[<prev] [next>] [<thread-prev] [thread-next>] [day] [month] [year] [list]
Message-ID: <20190131104754.GA31516@hirez.programming.kicks-ass.net>
Date: Thu, 31 Jan 2019 11:47:54 +0100
From: Peter Zijlstra <peterz@...radead.org>
To: Alexei Starovoitov <ast@...nel.org>
Cc: davem@...emloft.net, daniel@...earbox.net, jannh@...gle.com,
netdev@...r.kernel.org, kernel-team@...com
Subject: Re: [PATCH v6 bpf-next 1/9] bpf: introduce bpf_spin_lock
On Wed, Jan 30, 2019 at 09:05:38PM -0800, Alexei Starovoitov wrote:
> Introduce 'struct bpf_spin_lock' and bpf_spin_lock/unlock() helpers to let
> bpf program serialize access to other variables.
>
> Example:
> struct hash_elem {
> int cnt;
> struct bpf_spin_lock lock;
> };
> struct hash_elem * val = bpf_map_lookup_elem(&hash_map, &key);
> if (val) {
> bpf_spin_lock(&val->lock);
> val->cnt++;
> bpf_spin_unlock(&val->lock);
> }
>
> Restrictions and safety checks:
> - bpf_spin_lock is only allowed inside HASH and ARRAY maps.
> - BTF description of the map is mandatory for safety analysis.
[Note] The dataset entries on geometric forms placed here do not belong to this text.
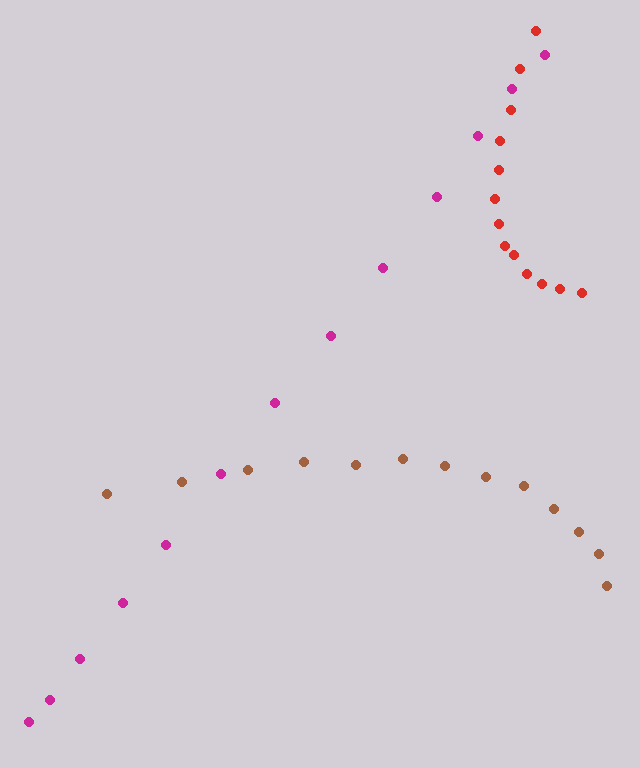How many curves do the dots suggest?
There are 3 distinct paths.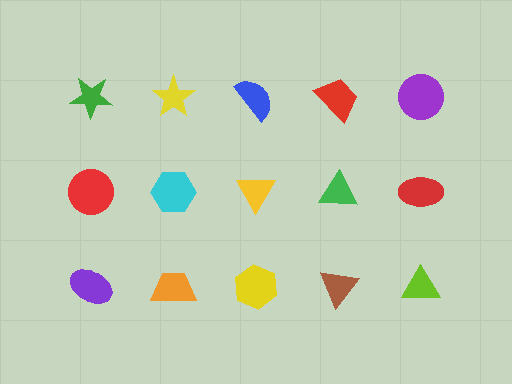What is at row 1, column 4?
A red trapezoid.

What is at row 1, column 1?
A green star.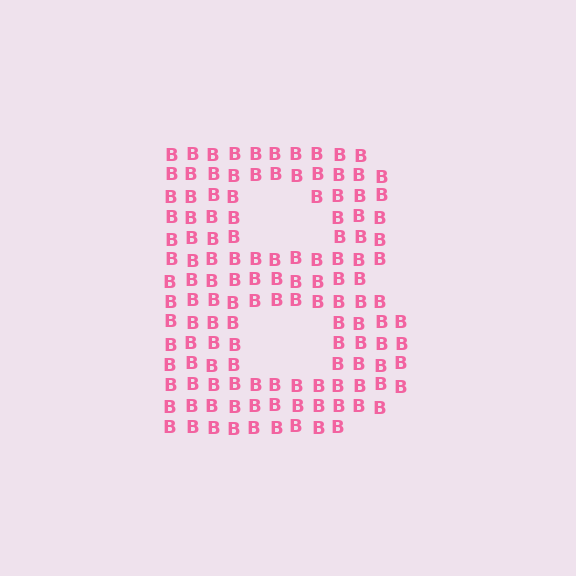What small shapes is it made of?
It is made of small letter B's.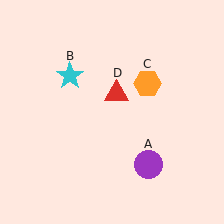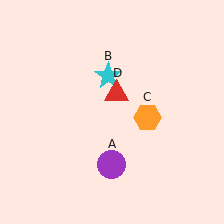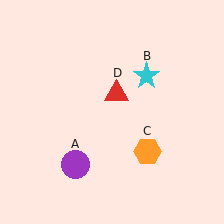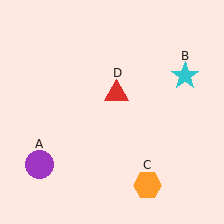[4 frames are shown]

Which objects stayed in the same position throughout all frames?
Red triangle (object D) remained stationary.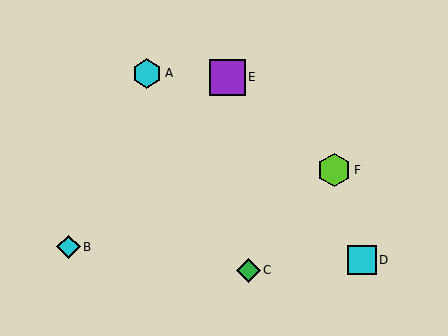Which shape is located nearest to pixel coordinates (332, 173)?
The lime hexagon (labeled F) at (334, 170) is nearest to that location.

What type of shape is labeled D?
Shape D is a cyan square.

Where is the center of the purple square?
The center of the purple square is at (228, 77).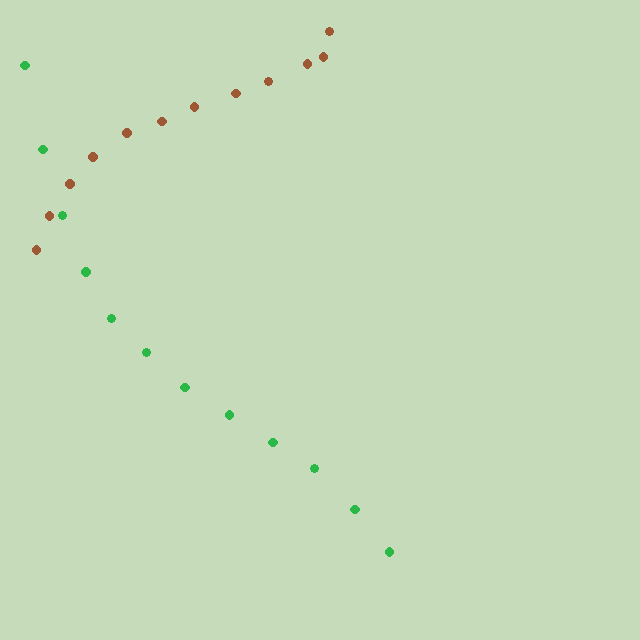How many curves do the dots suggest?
There are 2 distinct paths.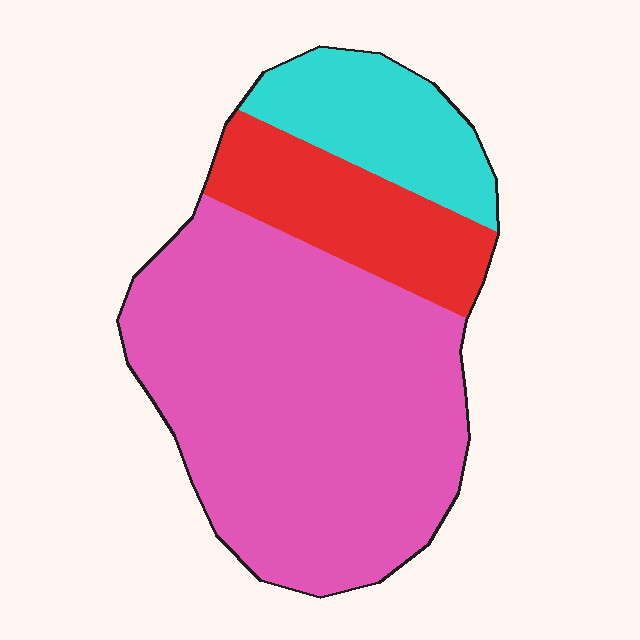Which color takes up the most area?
Pink, at roughly 65%.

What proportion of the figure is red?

> - bpf program can take one bpf_spin_lock at a time, since two or more can
> cause dead locks.
> - only one 'struct bpf_spin_lock' is allowed per map element.
> It drastically simplifies implementation yet allows bpf program to use
> any number of bpf_spin_locks.
> - when bpf_spin_lock is taken the calls (either bpf2bpf or helpers) are not allowed.
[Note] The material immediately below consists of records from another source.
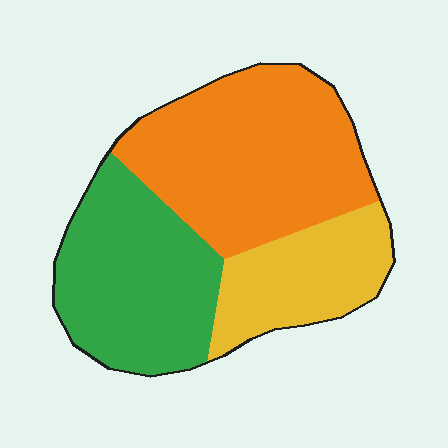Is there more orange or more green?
Orange.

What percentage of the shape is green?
Green covers roughly 35% of the shape.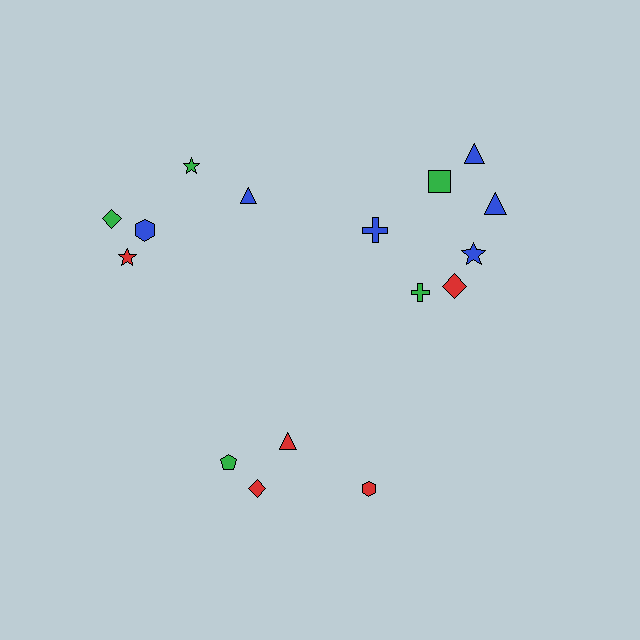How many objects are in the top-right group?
There are 7 objects.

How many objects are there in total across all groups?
There are 16 objects.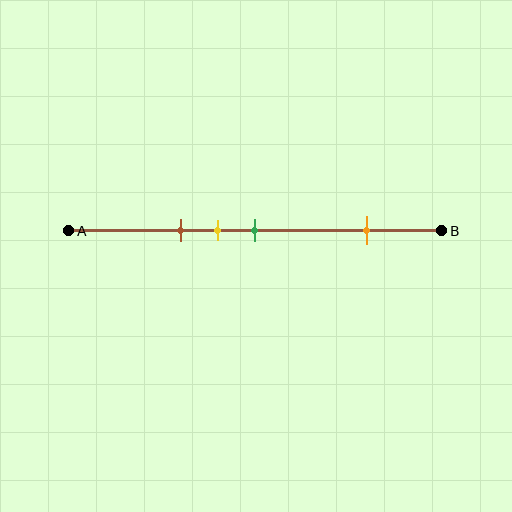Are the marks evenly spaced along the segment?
No, the marks are not evenly spaced.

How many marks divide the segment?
There are 4 marks dividing the segment.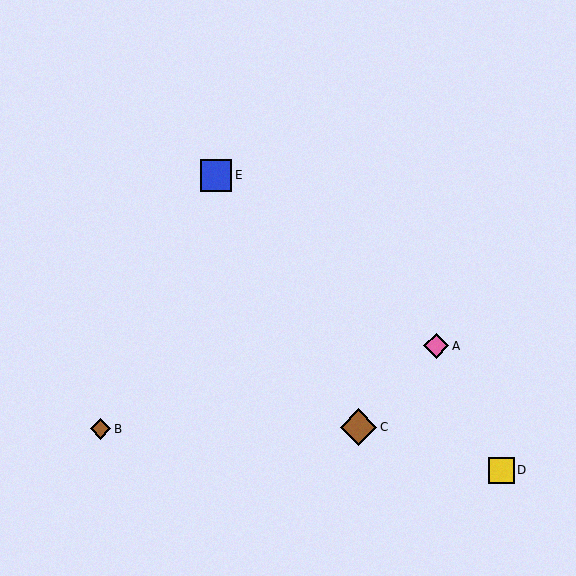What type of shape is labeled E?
Shape E is a blue square.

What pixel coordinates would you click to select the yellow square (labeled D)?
Click at (502, 470) to select the yellow square D.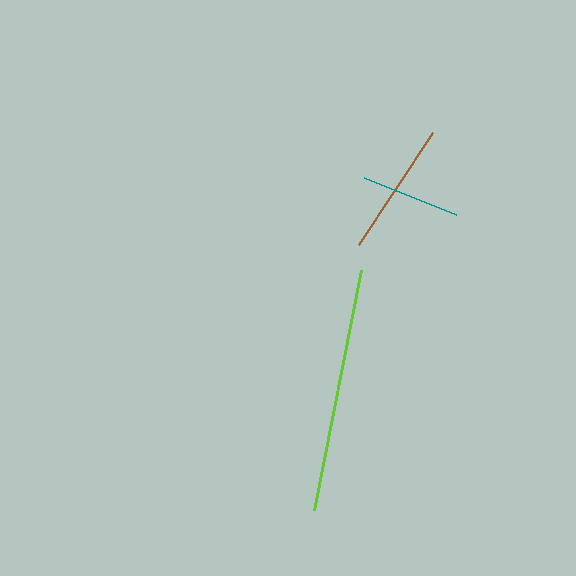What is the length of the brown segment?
The brown segment is approximately 134 pixels long.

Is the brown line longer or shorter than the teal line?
The brown line is longer than the teal line.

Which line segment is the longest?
The lime line is the longest at approximately 245 pixels.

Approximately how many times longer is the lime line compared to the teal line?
The lime line is approximately 2.5 times the length of the teal line.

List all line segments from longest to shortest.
From longest to shortest: lime, brown, teal.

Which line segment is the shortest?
The teal line is the shortest at approximately 99 pixels.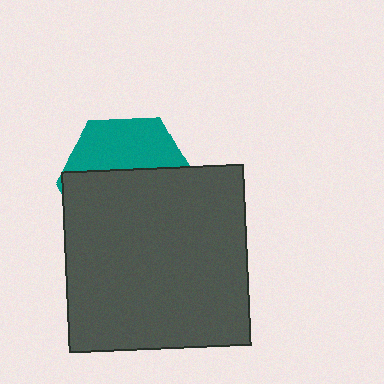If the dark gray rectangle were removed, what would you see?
You would see the complete teal hexagon.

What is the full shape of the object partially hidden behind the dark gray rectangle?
The partially hidden object is a teal hexagon.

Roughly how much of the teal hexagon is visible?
A small part of it is visible (roughly 38%).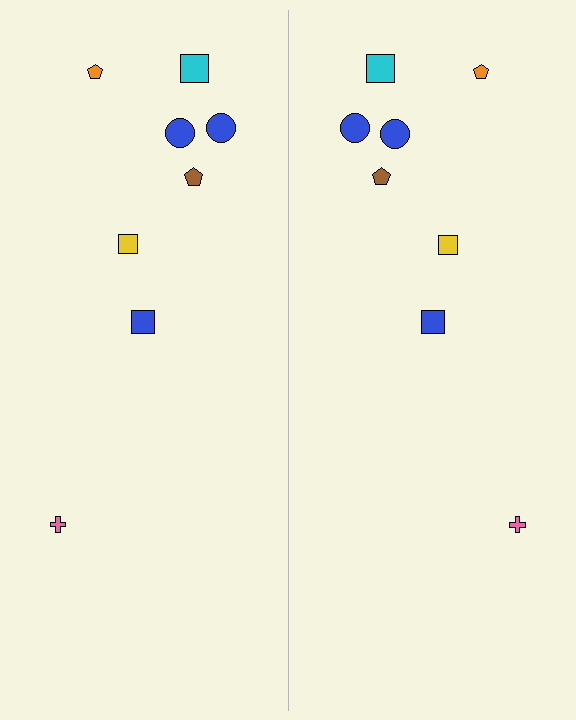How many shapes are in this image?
There are 16 shapes in this image.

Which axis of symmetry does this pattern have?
The pattern has a vertical axis of symmetry running through the center of the image.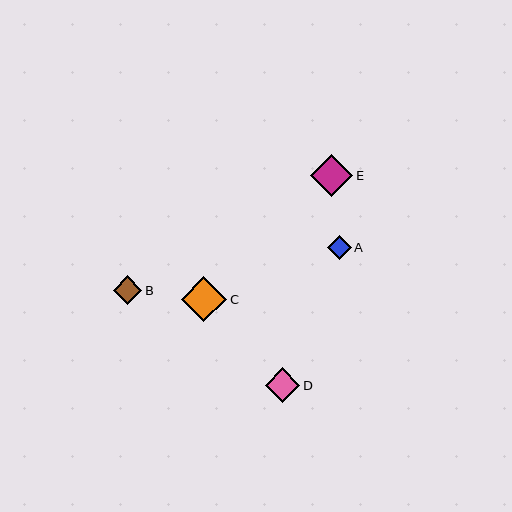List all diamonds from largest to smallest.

> - bpf program must bpf_spin_unlock() before return.
> - bpf program can access 'struct bpf_spin_lock' only via
> bpf_spin_lock()/bpf_spin_unlock() helpers.
> - load/store into 'struct bpf_spin_lock lock;' field is not allowed.
> - to use bpf_spin_lock() helper the BTF description of map value must be
> a struct and have 'struct bpf_spin_lock anyname;' field at the top level.
> Nested lock inside another struct is not allowed.
> - syscall map_lookup doesn't copy bpf_spin_lock field to user space.
> - syscall map_update and program map_update do not update bpf_spin_lock field.
> - bpf_spin_lock cannot be on the stack or inside networking packet.
> bpf_spin_lock can only be inside HASH or ARRAY map value.
> - bpf_spin_lock is available to root only and to all program types.
> - bpf_spin_lock is not allowed in inner maps of map-in-map.
> - ld_abs is not allowed inside spin_lock-ed region.
> - tracing progs and socket filter progs cannot use bpf_spin_lock due to
> insufficient preemption checks
>
> Implementation details:
> - cgroup-bpf class of programs can nest with xdp/tc programs.
> Hence bpf_spin_lock is equivalent to spin_lock_irqsave.
> Other solutions to avoid nested bpf_spin_lock are possible.
> Like making sure that all networking progs run with softirq disabled.
> spin_lock_irqsave is the simplest and doesn't add overhead to the
> programs that don't use it.
> - arch_spinlock_t is used when its implemented as queued_spin_lock
> - archs can force their own arch_spinlock_t
> - on architectures where queued_spin_lock is not available and
> sizeof(arch_spinlock_t) != sizeof(__u32) trivial lock is used.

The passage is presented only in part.